Besides exploitation of the legal loophole, the past few weeks have brought news of the data being exposed in multiple ways: first, there was Securus’s admitted failure to properly verify authentication/authorization for access to the data – a failure that Senator Ron Wyden has demanded be investigated by the Federal Communications Commission (FCC) and several major telecommunications companies.
Then there was the flaw in LocationSmart’s website. Krebs reports that Xiao, the Carnegie Mellon University researcher, found that LocationSmart’s demo page required users to consent to having their phone located by the service, but the application programming interface (API) used to display responses to visitors’ queries didn’t prevent or authenticate interaction with the API itself.
Then too, on Wednesday there was another shocker: Motherboard brought us news of a hacker who broke into Securus’s servers to steal 2,800 usernames, email addresses, phone numbers and hashed passwords of authorized Securus users. The hacker reportedly gave Motherboard some of the stolen data, including usernames and poorly secured passwords – secured with the notoriously weak MD5 algorithm – for thousands of Securus’s law enforcement customers.
From Motherboard:
A spreadsheet allegedly from a database marked ‘police’ includes over 2,800 usernames, email addresses, phone numbers, and hashed passwords and security questions of Securus users, stretching from 2011 up to this year.
This isn’t the first time that Securus has shown itself to be careless with sensitive information. In 2015, The Intercept investigated a hack of Securus’s system that involved 70 million prisoner phone calls.

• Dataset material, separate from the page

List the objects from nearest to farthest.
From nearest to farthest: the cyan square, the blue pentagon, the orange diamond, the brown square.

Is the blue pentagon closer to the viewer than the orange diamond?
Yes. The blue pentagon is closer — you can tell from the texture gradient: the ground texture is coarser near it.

What, exactly, are the carriers going to do about their part in this multi-part failure to protect their customers’ data? According to LocationSmart’s privacy policy, that data may include, but is not limited to, GPS data such as device latitude/longitude, accuracy, heading, speed, and altitude; cell tower Wi-Fi access point, or IP address information. Xiao used the latitude and longitude to plot volunteers’ locations via Google Maps.
How hard is it to exploit the API to get at all that sensitive information? Not hard at all, Xiao said:
I stumbled upon this almost by accident, and it wasn’t terribly hard to do This is something anyone could discover with minimal effort. And the gist of it is I can track most peoples’ cell phone without their consent.
This is really creepy stuff.
LocationSmart took the leaky service offline after Krebs informed the company of Xiao’s findings on Thursday. LocationSmart Founder and CEO Mario Proietti told Krebs that the company is investigating the issue but claimed that the company doesn’t give away data.
We make it available for legitimate and authorized purposes. It’s based on legitimate and authorized use of location data that only takes place on consent. We take privacy seriously and we’ll review all facts and look into them.
As far as the carriers go, they’re not confirming or denying their connections to LocationSmart, though the company’s site lists their corporate logos. Krebs got a lot of spokespeople who gave him referrals to privacy policies after contacting the four major carriers. One – T-Mobile – said that it shut down the funneling of customers’ location data to Securus after it received Wyden’s letter.
Xiao suggested that without more scrupulous attention to who gets at our phones’ location data under what authority, we should likely gird ourselves for more news of privacy violations when it comes to the tracking devices that ride in our pockets:
We’re going to continue to see breaches like this happen until access to this data can be much more tightly controlled.